毎週月曜は恒例の空ちゃんとのロトり7の様子をお送りします。
空ちゃんとの抽選の様子は下の方にあります。
InstagramのストーリーズやYoutubeにもありますので、もしよかったら見てみてくださいね。
さて、今回も空ちゃんのくじ引きにはまったく関係のないお話を(もう恒例すぎて驚かれないと思いますが)。
突然ですが、みなさんは「砂の女」(安部公房著)という本をご存じでしょうか。
私は結構前なのですが読みました。
(NHK『100分 de 名著』で取り上げられてて、どうにも先が気になり、4回目の放送を前に買っちゃった感じです)
ざっくりとしたあらすじとしてはこんな感じです。
砂丘へ昆虫採集に出かけた男が、砂丘の底に埋もれた家に一晩泊めてもらうのですが、そのままそこに閉じ込められてしまいます。
はじめは何とか脱出しようとしていた男ですが、徐々にそこでの生活に順応しつつ、でもやはり自分の自由にならないこの環境にモヤモヤを抱えながら過ごします。
男はその環境から抜け出し自由を手に入れるのか、それとも、その砂の底の環境を受け入れ順応するのか……。
もっと詳しく話したいのですが、あまり言うとネタバレになってしまうので、このへんでやめておきましょう。
私は無知で知りませんでしたが、この作品は戦後の日本文学の最高傑作の1つと謳われ、40か国語以上に翻訳され世界中にファンがいるほどの名著なんだそうです。
実際、非常におもしろいお話でした。
特に最後の10ページくらいは、もう本当にすごいです。
ホント、多くを語りたいのですが……モゴモゴモゴ……。
さて、私はこの「砂の女」を読んで、この本の中で一貫したテーマとして語られているものは「幸せな生き方とは何か?」だと感じました。

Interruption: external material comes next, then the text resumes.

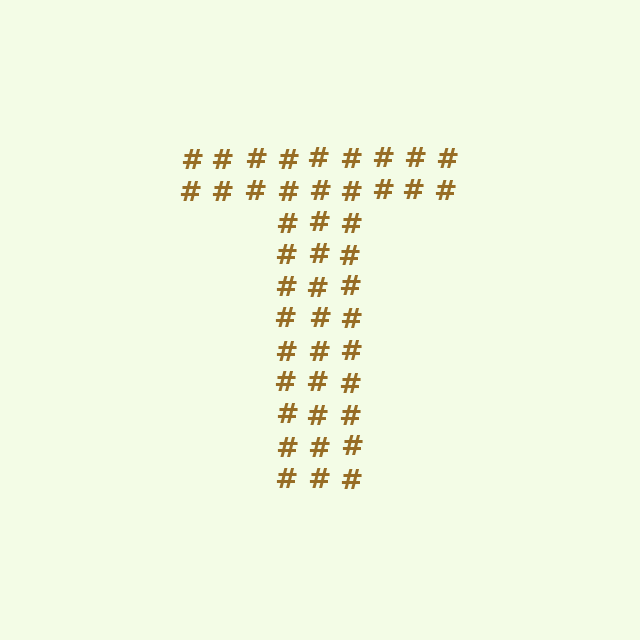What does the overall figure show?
The overall figure shows the letter T.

上でも書いた通り、この話の主人公である男は砂の底の家に閉じ込められてしまいます。
自分のやりたいことができない、つまり、自由のない環境に置かれてしまいます。
しかし一方で、降り積もってくる砂を掻くという作業をすることで、十分な食料や水は配給してもらえます。
自分の好きなように自由に生きることはとても幸せなことです。
ただ、自分のやりたいように外の世界に出て行ったものの、自分の身の安全を守れる保証なんてどこにもありません。
一方で、自由はないものの安定して食料や水が与えられる環境にいることも、ある意味で幸せなのかもしれません。
自分の身を守れる閉じられた世界にいれば、少なくとも安全で安定が約束されます。
でも、「自由」とは言い難い環境を受け入れることになる…。
「幸せな生き方って何だろう…?」
私はこの「砂の女」を読みながら、そんなことを問いかけられ続けた気がしました。
そして、そうやって自分の生き方を見つめなおすきっかけになったのはもちろんなのですが、私はこの話の男の姿にうちの鳥共を重ね合わせたりもしました。
本来鳥さんは、自由に外の世界を飛び回っていたはずの生き物です。
でも、うちの鳥共は今こうやって私のすぐ近くでケージの中で生活をしています。
そんな鳥共を見ながら、「今のこの状況を、この子たちは幸せって思ってくれているだろうか…」なんて思ったんです。
もちろん、「自由におなり!」と外に放すつもりなんてありません。
それはこの子たちにとって幸せでもなんでもなく、悲しい結末の始まりに過ぎないと思います。
ただ、だからといって、ただただケージの中でぼーっと過ごすのも幸せではないだろうと思うのです。
「この子たちが幸せって思ってもらえるようにするために、私はどうすべきか?」
それはとても難しい問題なんだと思います。
鳥さんは「こうしてほしいよ!」と答えてくれませんから。
でも、「こうしたら幸せじゃない?」「こっちの方が楽しいよね?」と鳥さんの様子を見ながら試行錯誤していくことで、その質問の答えに少しずつ近づいていけるんじゃないかと思うのです。
そして、飼い主さんがそうやって思ってくれていろいろと工夫をしてくれることが、鳥さんを幸せにすることに繋がるんじゃないかなと思います。
この「砂の女」は本当に奥深い素晴らしい作品だと思います。
秋の夜長…という季節には少し遅くれてしまいましたが、もしご興味があれば読んでみてください。
きっといろいろと考えさせられて、あなたの人生に深みを与えてくれると思います。